Hence, this daily routines are not simply based off their natural talent and otherworldly charisma (as many think), but it comes form hard work in all areas that it aids you talent, genius, and skill. It hones all that into a fine and dandy tool to overcome any problems they encounter on the field. Writing is no different, and to prove it here are some daily routines from famous writers, as taken from interviews.

1. Ernest Hemingway

Wikimedia Commons

In an interview with George Plimpton, Hemingway shed light behind his startlingly honest prose:

When I am working on a book or a story I write every morning as soon after first light as possible. There is no one to disturb you and it is cool or cold and you come to your work and warm as you write. You read what you have written and, as you always stop when you know what is going to happen next, you go on from there.
You write until you come to a place where you still have your juice and know what will happen next and you stop and try to live through until the next day when you hit it again. You have started at six in the morning, say, and may go on until noon or be through before that.
When you stop you are as empty, and at the same time never empty but filling, as when you have made love to someone you love. Nothing can hurt you, nothing can happen, nothing means anything until the next day when you do it again. It is the wait until the next day that is hard to get through.

2. Kurt Vonnegut

Biography.com

Famous author of Cat's Cradle and Slaughterhouse-Five wrote a letter to his wife Jane about his writing habits, and was later published as a book. He revealed that he does some out-of-the-box routine. Somehow, however, it all fits his out-of-the-box personality.

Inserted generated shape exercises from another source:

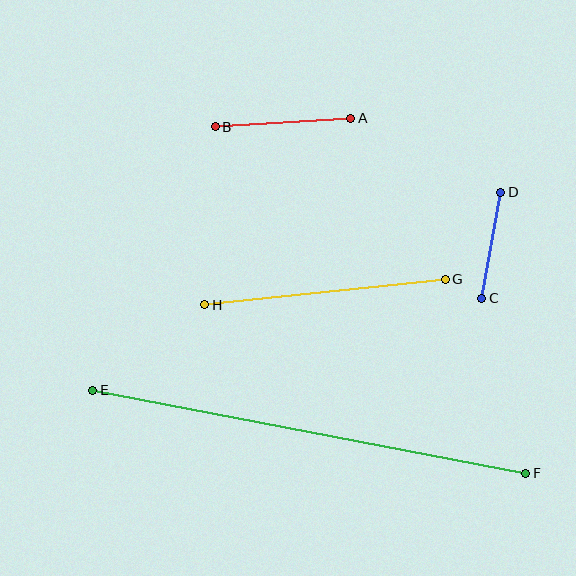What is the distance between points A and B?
The distance is approximately 136 pixels.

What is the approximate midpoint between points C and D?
The midpoint is at approximately (491, 245) pixels.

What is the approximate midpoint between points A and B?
The midpoint is at approximately (283, 122) pixels.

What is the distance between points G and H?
The distance is approximately 242 pixels.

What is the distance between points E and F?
The distance is approximately 441 pixels.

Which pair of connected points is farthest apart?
Points E and F are farthest apart.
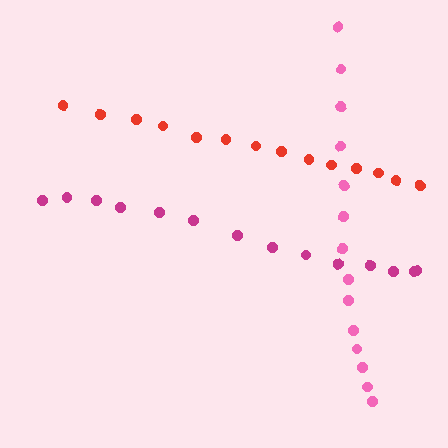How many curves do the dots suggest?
There are 3 distinct paths.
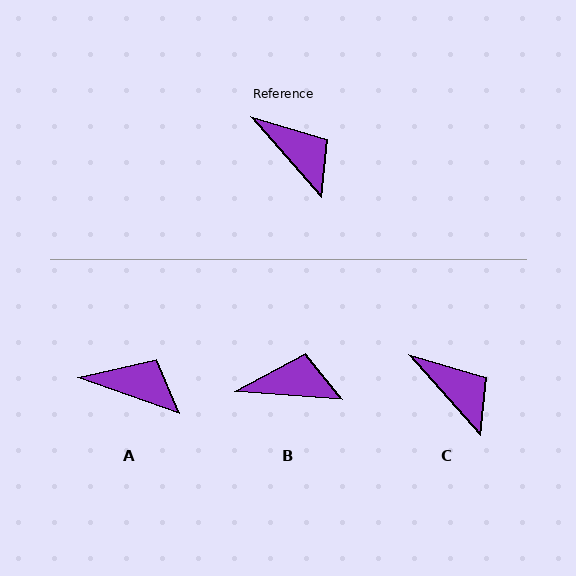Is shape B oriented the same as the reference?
No, it is off by about 45 degrees.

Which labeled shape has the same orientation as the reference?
C.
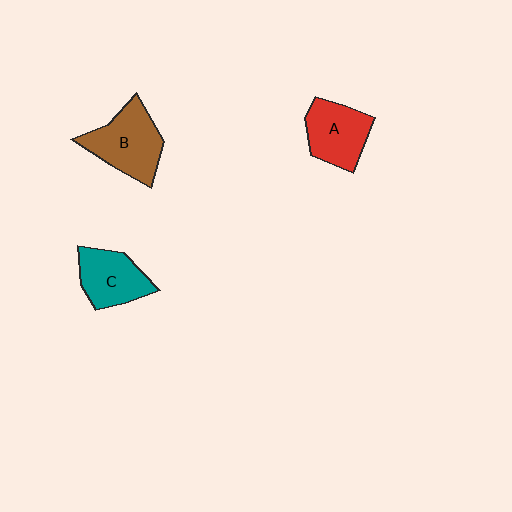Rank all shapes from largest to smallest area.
From largest to smallest: B (brown), A (red), C (teal).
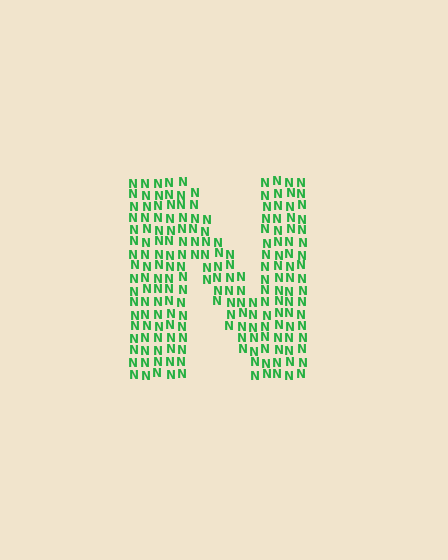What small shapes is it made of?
It is made of small letter N's.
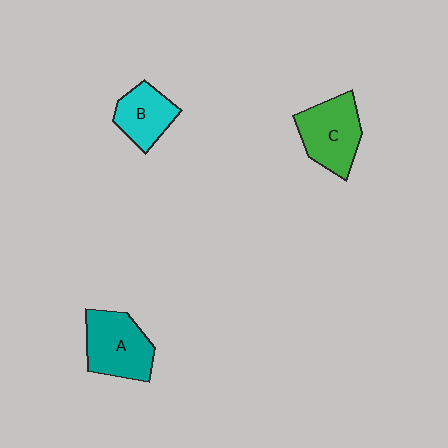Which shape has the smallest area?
Shape B (cyan).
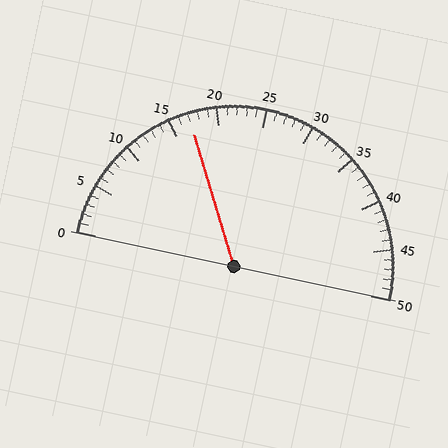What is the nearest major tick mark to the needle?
The nearest major tick mark is 15.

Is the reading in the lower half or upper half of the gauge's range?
The reading is in the lower half of the range (0 to 50).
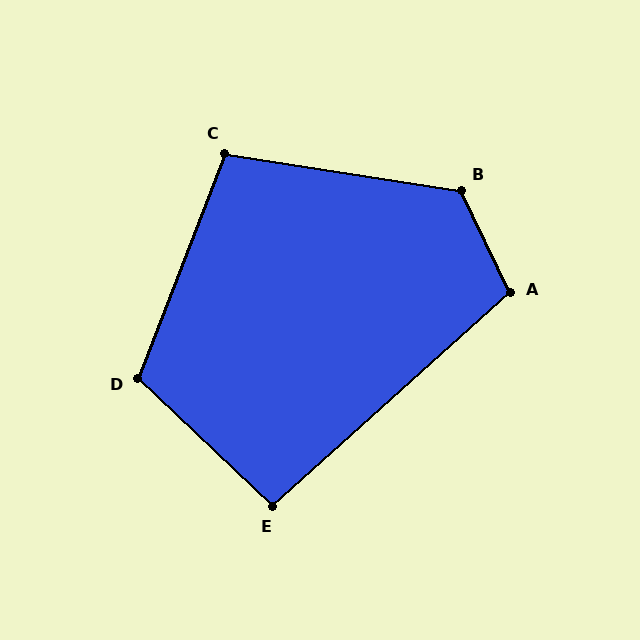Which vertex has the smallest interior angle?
E, at approximately 95 degrees.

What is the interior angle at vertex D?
Approximately 112 degrees (obtuse).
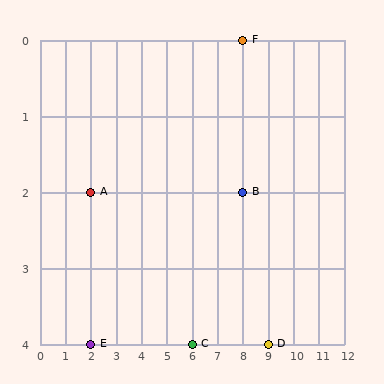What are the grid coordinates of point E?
Point E is at grid coordinates (2, 4).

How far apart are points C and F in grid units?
Points C and F are 2 columns and 4 rows apart (about 4.5 grid units diagonally).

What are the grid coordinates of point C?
Point C is at grid coordinates (6, 4).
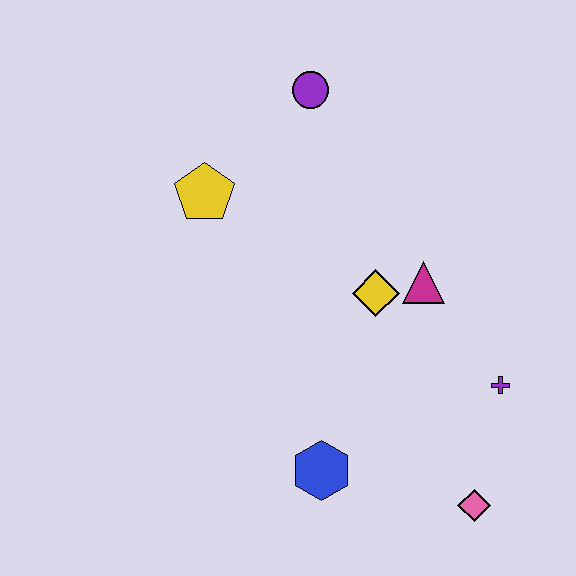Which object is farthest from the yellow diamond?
The pink diamond is farthest from the yellow diamond.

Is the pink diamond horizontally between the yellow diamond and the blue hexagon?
No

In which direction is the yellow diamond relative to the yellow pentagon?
The yellow diamond is to the right of the yellow pentagon.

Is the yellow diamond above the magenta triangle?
No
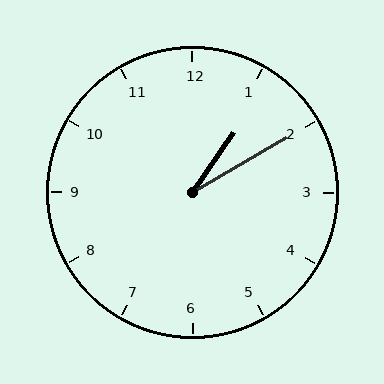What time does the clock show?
1:10.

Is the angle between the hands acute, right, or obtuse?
It is acute.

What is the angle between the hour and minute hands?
Approximately 25 degrees.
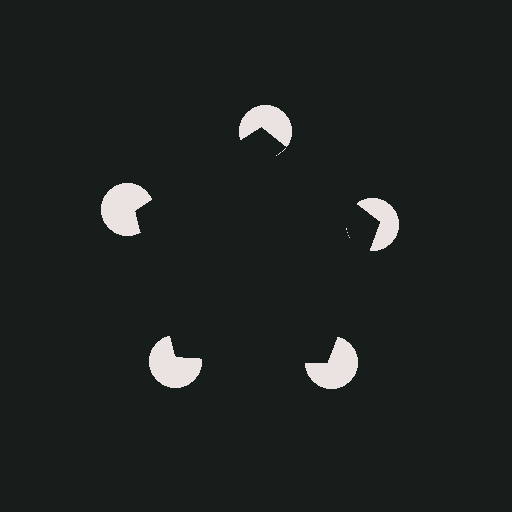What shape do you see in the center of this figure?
An illusory pentagon — its edges are inferred from the aligned wedge cuts in the pac-man discs, not physically drawn.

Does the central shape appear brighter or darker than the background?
It typically appears slightly darker than the background, even though no actual brightness change is drawn.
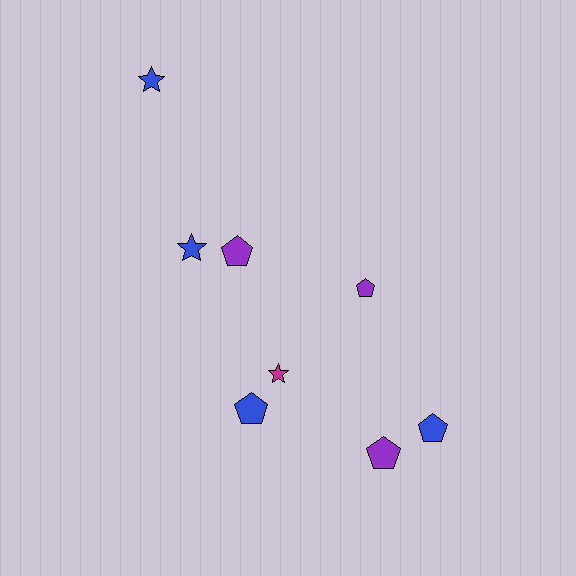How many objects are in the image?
There are 8 objects.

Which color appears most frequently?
Blue, with 4 objects.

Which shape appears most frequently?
Pentagon, with 5 objects.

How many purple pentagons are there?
There are 3 purple pentagons.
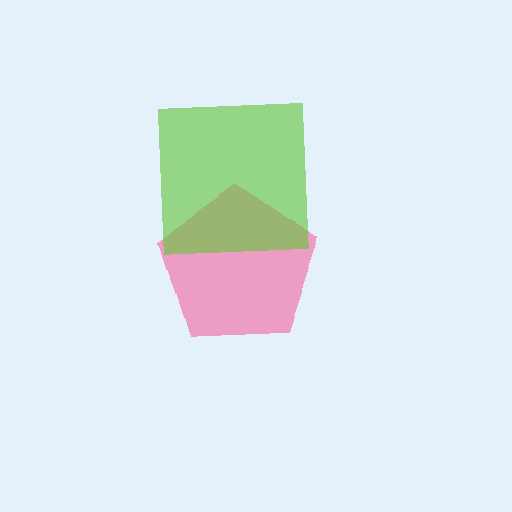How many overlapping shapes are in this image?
There are 2 overlapping shapes in the image.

I awake at 5:30, work until 8:00, eat breakfast at home, work until 10:00, walk a few blocks into town, do errands, go to the nearby municipal swimming pool, which I have all to myself, and swim for half an hour, return home at 11:45, read the mail, eat lunch at noon. In the afternoon I do schoolwork, either teach or prepare. When I get home from school at about 5:30, I numb my twanging intellect with several belts of Scotch and water ($5.00/fifth at the State Liquor store, the only liquor store in town. There are loads of bars, though.), cook supper, read and listen to jazz (lots of good music on the radio here), slip off to sleep at ten. I do pushups and sit ups all the time, and feel as though I am getting lean and sinewy, but maybe not.

3. Maya Angelou

Wikipedia.com

In 2013, this famous poet and writer revealed her secrets behind her marvelous books and soul-touching poems:

I keep a hotel room in my hometown and pay for it by the month.
I go around 6:30 in the morning. I have a bedroom, with a bed, a table, and a bath. I have Roget's Thesaurus, a dictionary, and the Bible. Usually a deck of cards and some crossword puzzles. Something to occupy my little mind. I think my grandmother taught me that. She didn't mean to, but she used to talk about her "little mind." So when I was young, from the time I was about 3 until 13, I decided that there was a Big Mind and a Little Mind. And the Big Mind would allow you to consider deep thoughts, but the Little Mind would occupy you, so you could not be distracted. It would work crossword puzzles or play Solitaire, while the Big Mind would delve deep into the subjects I wanted to write about.
I have all the paintings and any decoration taken out of the room. I ask the management and housekeeping not to enter the room, just in case I've thrown a piece of paper on the floor, I don't want it discarded. About every two months I get a note slipped under the door: "Dear Ms. Angelou, please let us change the linen. We think it may be moldy!" But I've never slept there, I'm usually out of there by 2. And then I go home and I read what I've written that morning, and I try to edit then. Clean it up.
Easy reading is damn hard writing. But if it's right, it's easy. It's the other way round, too. If it's slovenly written, then it's hard to read. It doesn't give the reader what the careful writer can give the reader.

4. Khaled Hosseini

Biography.com

Tear-worthy, heart-wrenching author Khaled Hosseini revealed in an interview about his daily writing routine:

I don't outline at all, I don't find it useful, and I don't like the way it boxes me in. I like the element of surprise and spontaneity, of letting the story find its own way. For this reason, I find that writing a first draft is very difficult and laborious. It is also often quite disappointing. It hardly ever turns out to be what I thought it was, and it usually falls quite short of the ideal I held in my mind when I began writing it. I love to rewrite, however. A first draft is really just a sketch on which I add layer and dimension and shade and nuance and color. Writing for me is largely about rewriting. It is during this process that I discover hidden meanings, connections, and possibilities that I missed the first time around. In rewriting, I hope to see the story getting closer to what my original hopes for it were. I have met so many people who say they've got a book in them, but they've never written a word. To be a writer — this may seem trite, I realize — you have to actually write. You have to write every day, and you have to write whether you feel like it or not. Perhaps most importantly, write for an audience of one — yourself. Write the story you need to tell and want to read. It's impossible to know what others want so don't waste time trying to guess. Just write about the things that get under your skin and keep you up at night.

5. Barbara Kingsolver

BarbaraKingsolver.com

NYT best-selling author for 9 times now revealed her secret to writing formidable books in the guise of a routine:

I tend to wake up very early. Too early. Four o'clock is standard. My morning begins with trying not to get up before the sun rises. But when I do, it's because my head is too full of words, and I just need to get to my desk and start dumping them into a file. I always wake with sentences pouring into my head. So getting to my desk every day feels like a long emergency. It's a funny thing: people often ask how I discipline myself to write. I can't begin to understand the question. For me, the discipline is turning off the computer and leaving my desk to do something else. I write a lot of material that I know I'll throw away. It's just part of the process. I have to write hundreds of pages before I get to page one.

So, what are you waiting for? Go and unleash your potential in ways that makes sense for your mind and eaves you feeling wholly satisfied.